I am close to figuring this out but I'm just stuck at a wall. I'm attempting to understand a post by Aaron Betrand and apply it to a situation I've encountered where I have a changes table that's heavily duplicated due to prior design error I'm inheriting. The sample data set is identical in concept to my real data set, except SortOrder would usually be a datetime value and not an integer. The code I've tried is here:
; with main as (
select *, ROW_NUMBER() over (partition by ID, Val, sortorder order by ID, SortOrder) as "Rank"
, row_number() over (partition by ID, val order by ID, sortorder) as "s_rank"
from
(values (1, 'A', 1), (1, 'A', 1), (1, 'B', 2), (1, 'C', 3), (1, 'B', 4), (1, 'A', 5), (1, 'A', 5), (2, 'A', 1), (2, 'B', 2), (2, 'A', 3), (3, 'A', 1), (3, 'A', 1), (3, 'A', 2) )
as x("ID", "VAL", "SortOrder")
group by id, val, SortOrder
--order by ID, "SortOrder"
)
, cte_rest as (
select *
from main
where "s_rank" > 1
)
select *
from main left join cte_rest rest on main.id = rest.id and main.s_rank > 1 and main.SortOrder = rest.SortOrder
--where not exists (select 1 from cte_rest r where r.id = main.id and r.val <> main.VAL and main.s_rank < s_rank)

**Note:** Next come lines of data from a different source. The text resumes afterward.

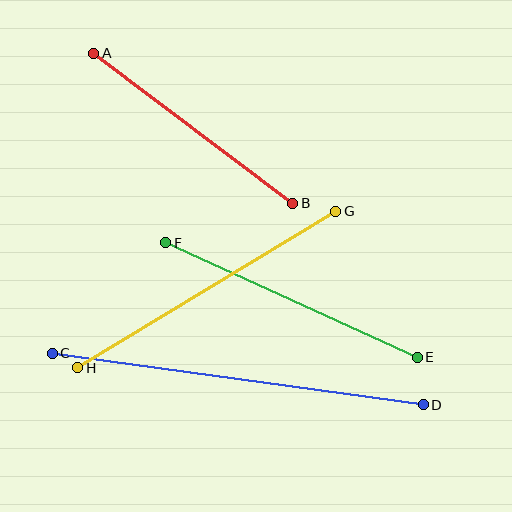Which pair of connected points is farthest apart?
Points C and D are farthest apart.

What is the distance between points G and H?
The distance is approximately 302 pixels.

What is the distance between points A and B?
The distance is approximately 249 pixels.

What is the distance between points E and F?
The distance is approximately 277 pixels.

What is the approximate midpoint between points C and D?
The midpoint is at approximately (238, 379) pixels.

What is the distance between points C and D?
The distance is approximately 375 pixels.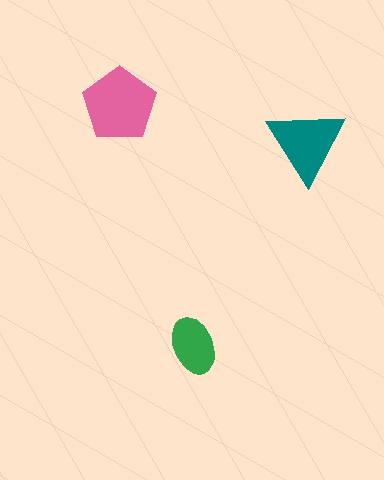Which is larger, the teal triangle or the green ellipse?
The teal triangle.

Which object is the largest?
The pink pentagon.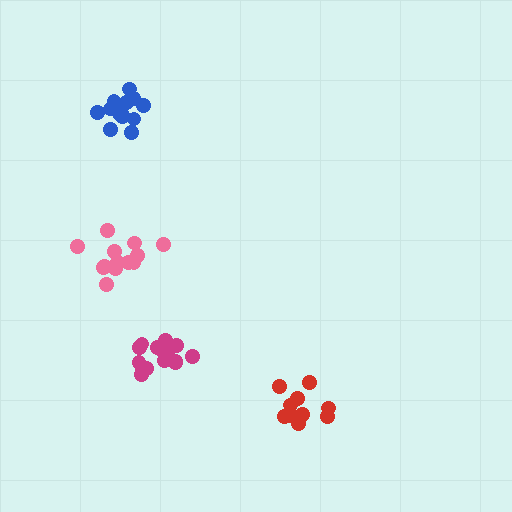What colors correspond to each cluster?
The clusters are colored: red, magenta, blue, pink.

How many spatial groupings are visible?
There are 4 spatial groupings.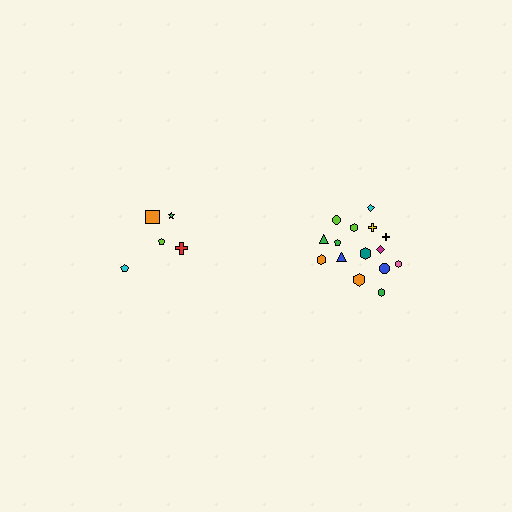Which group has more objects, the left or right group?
The right group.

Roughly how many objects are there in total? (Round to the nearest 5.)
Roughly 20 objects in total.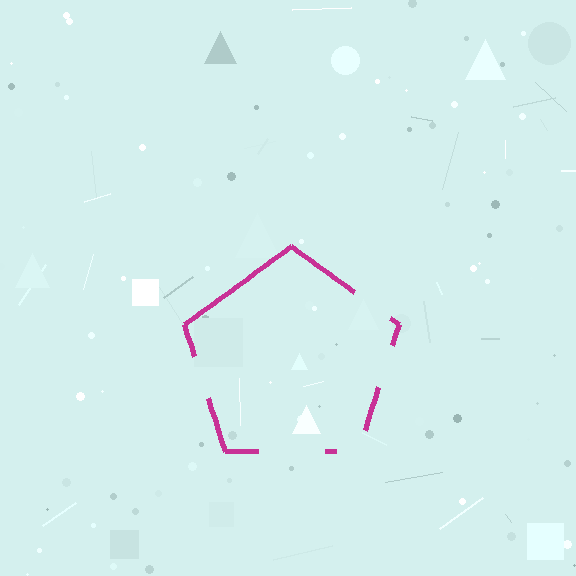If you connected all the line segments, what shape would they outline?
They would outline a pentagon.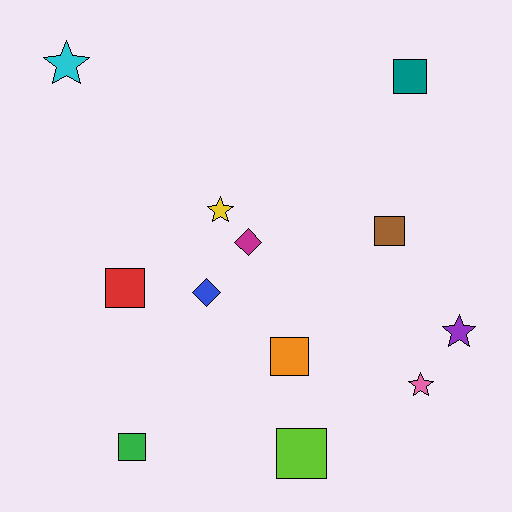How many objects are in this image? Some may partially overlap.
There are 12 objects.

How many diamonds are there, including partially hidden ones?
There are 2 diamonds.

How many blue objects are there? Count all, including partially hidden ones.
There is 1 blue object.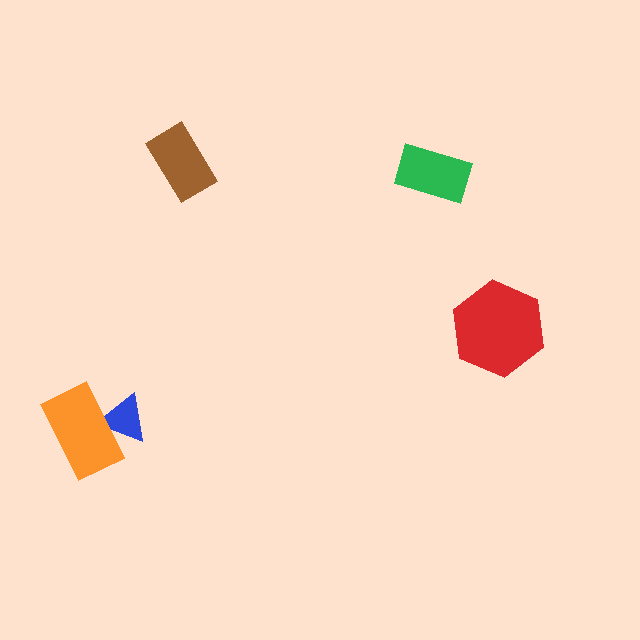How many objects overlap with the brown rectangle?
0 objects overlap with the brown rectangle.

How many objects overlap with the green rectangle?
0 objects overlap with the green rectangle.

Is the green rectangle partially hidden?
No, no other shape covers it.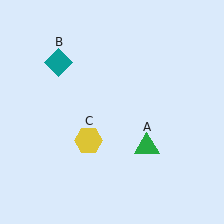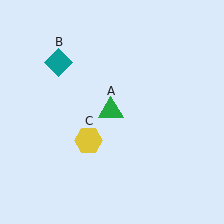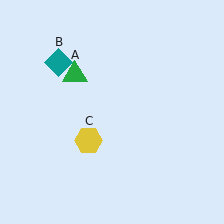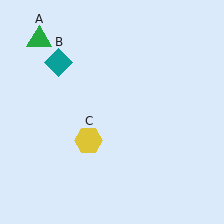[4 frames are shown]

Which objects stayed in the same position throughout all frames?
Teal diamond (object B) and yellow hexagon (object C) remained stationary.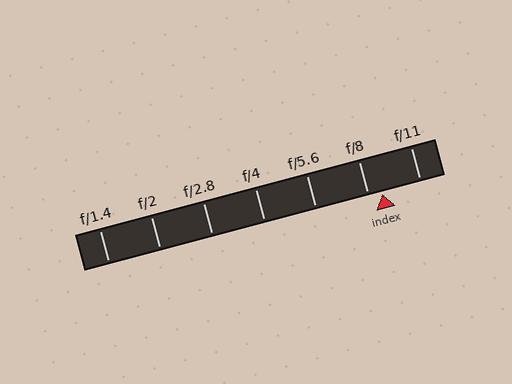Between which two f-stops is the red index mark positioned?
The index mark is between f/8 and f/11.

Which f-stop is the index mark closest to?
The index mark is closest to f/8.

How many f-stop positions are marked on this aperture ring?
There are 7 f-stop positions marked.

order by main.ID, main.SortOrder
The results are almost valid; however, the last row highlights a situation that I haven't been able to account for: the date changes, the value doesn't. I want this record to be excluded because it's not a true value change.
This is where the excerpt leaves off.